While declining to provide specific figures, Martin says about half of Spaulding & Slye's revenue comes from leasing and brokerage, with the other half spread over construction and development management, finance, investment sales and management. However, Martin disclosed the deal is at less than Jones Lang LaSalle's current ratio of 11 times earnings before interest, depreciation, taxes and amortization, which would put Spaulding & Slye's profitability in the neighborhood of $20 million a year.

Spaulding & Slye's assignments office leasing assignments include the proposed 1.5-million-sf One Town Center in Suitland, MD; the 1.1-million-sf World Trade Center East and West buildings in Downtown Boston as well as the 731,204-sf 99 High St. in the same submarket; and the 611,047-sf Victory Center I in Alexandria, VA. However, Spaulding & Slye recently lost the job as office space leasing agent for the proposed $1.2-billion Fan Pier project in Boston, the result of the 21 acres being sold to Fallon Co. Spaulding & Slye also is involved in investment sales and development management. Spaulding & Slye's work also includes projects for colleges and universities, including Harvard. "Spaulding & Slye's higher ed specialty is really quite special," Martin says.

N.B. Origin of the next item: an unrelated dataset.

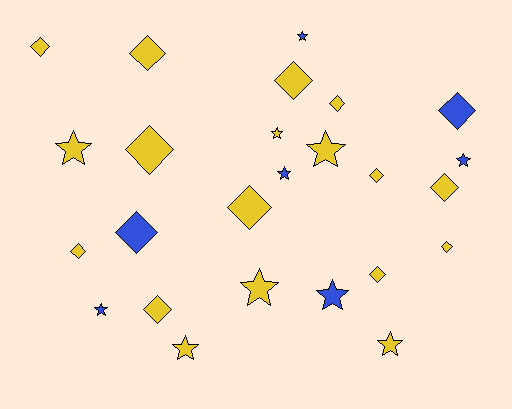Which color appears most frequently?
Yellow, with 18 objects.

Roberts suggests to GlobeSt.com the merger not only is along geographic lines, but in specialties as well. Jones Lang LaSalle picks up Spaulding & Slye's client base in life science and law firms, among others, he notes. "We can leverage that across our client base," he adds.

Jones Lang LaSalle used Banc of America Securities as financial advisor while Piper Rudnick Gray Cary provided legal advice. Covington & Associates worked as Spaulding & Slye's financial advisor with WilmerHale providing legal advice.